The principal interest of our laboratory is the analysis of interrelationships among protein primary structure, folding and biological recognition. We have largely focused on the structure of a single small pituitary protein, neurophysin, analyzing in thermodynamic and molecular detail its interactions with the peptide hormones oxytocin and vasopressin and the complex processes that regulate its dimerization and folding. Neurophysin serves as a carrier for the hormones within the pituitary and shares common biosynthetic precursors with the hormones. Mutations in neurophysin are associated with defects in vasopressin production, leading to the disease diabetes insipidus. The availability of crystal structures and a bacterial system for the expression of designed mutant neurophysins and neurophysin precursors play central roles in experimental design and analysis. EXAMPLES OF CURRENT RESEARCH: 1. What factors influence protein dimerization?

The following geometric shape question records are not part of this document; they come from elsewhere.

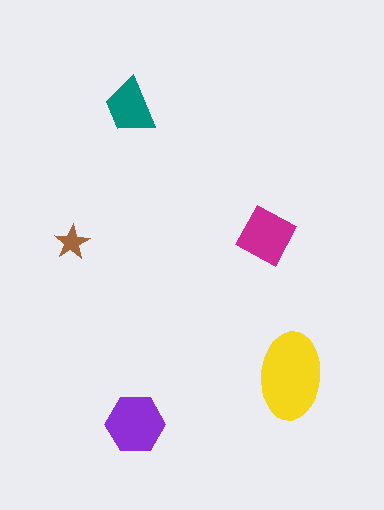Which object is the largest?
The yellow ellipse.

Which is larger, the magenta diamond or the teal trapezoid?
The magenta diamond.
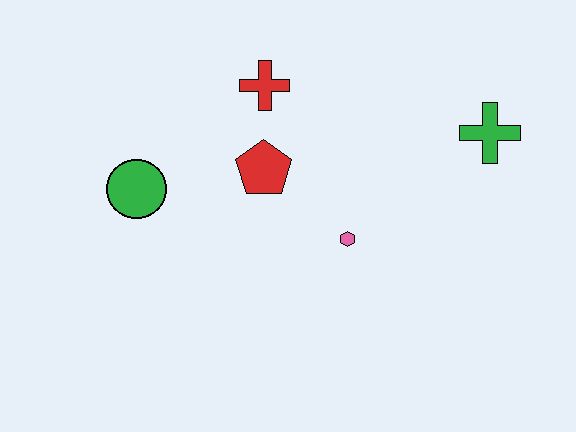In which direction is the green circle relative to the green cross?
The green circle is to the left of the green cross.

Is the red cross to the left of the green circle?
No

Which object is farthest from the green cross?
The green circle is farthest from the green cross.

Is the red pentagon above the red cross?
No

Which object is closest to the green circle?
The red pentagon is closest to the green circle.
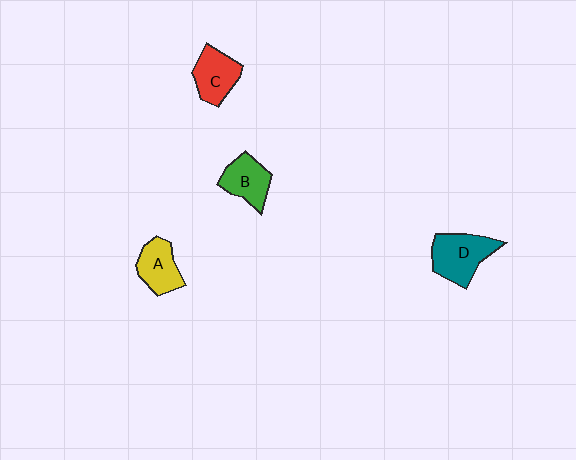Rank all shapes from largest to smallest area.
From largest to smallest: D (teal), C (red), B (green), A (yellow).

Protein self-association phenomena play important biological roles in normal and pathological states, but the conformational factors associated with these processes are inadequately understood. In the case of neurophysin, dimerization is markedly altered by factors distant from the monomer-monomer interface, such as hormone-binding, chemical modification of a single residue or deletion of a few amino-terminal residues. We are exploring the mechanisms involved in these phenomena by analyzing the effects of site-directed mutagenesis on dimerization. 2. How do multi-domain proteins fold? Neurophysin contains two homologous domains that interact in the folded state. The extent to which folding is dependent on inter-domain interactions is being studied by comparison of the folding of the whole protein with that of isolated domains and segments of domains. 3. How do mutations in neurophysin lead to defects in vasopressin production? The importance of neurophysin to hormone production lies in its role in the correct targeting of hormone to regulated neurosecretory granules. The nature of this role, and the mechanism by which mutations impair neurophysin function, are under investigation. Neurophysins and neurophysin precursors containing mutations associated with diabetes insipidus are prepared by recombinant DNA technology and their folding and functional properties analyzed.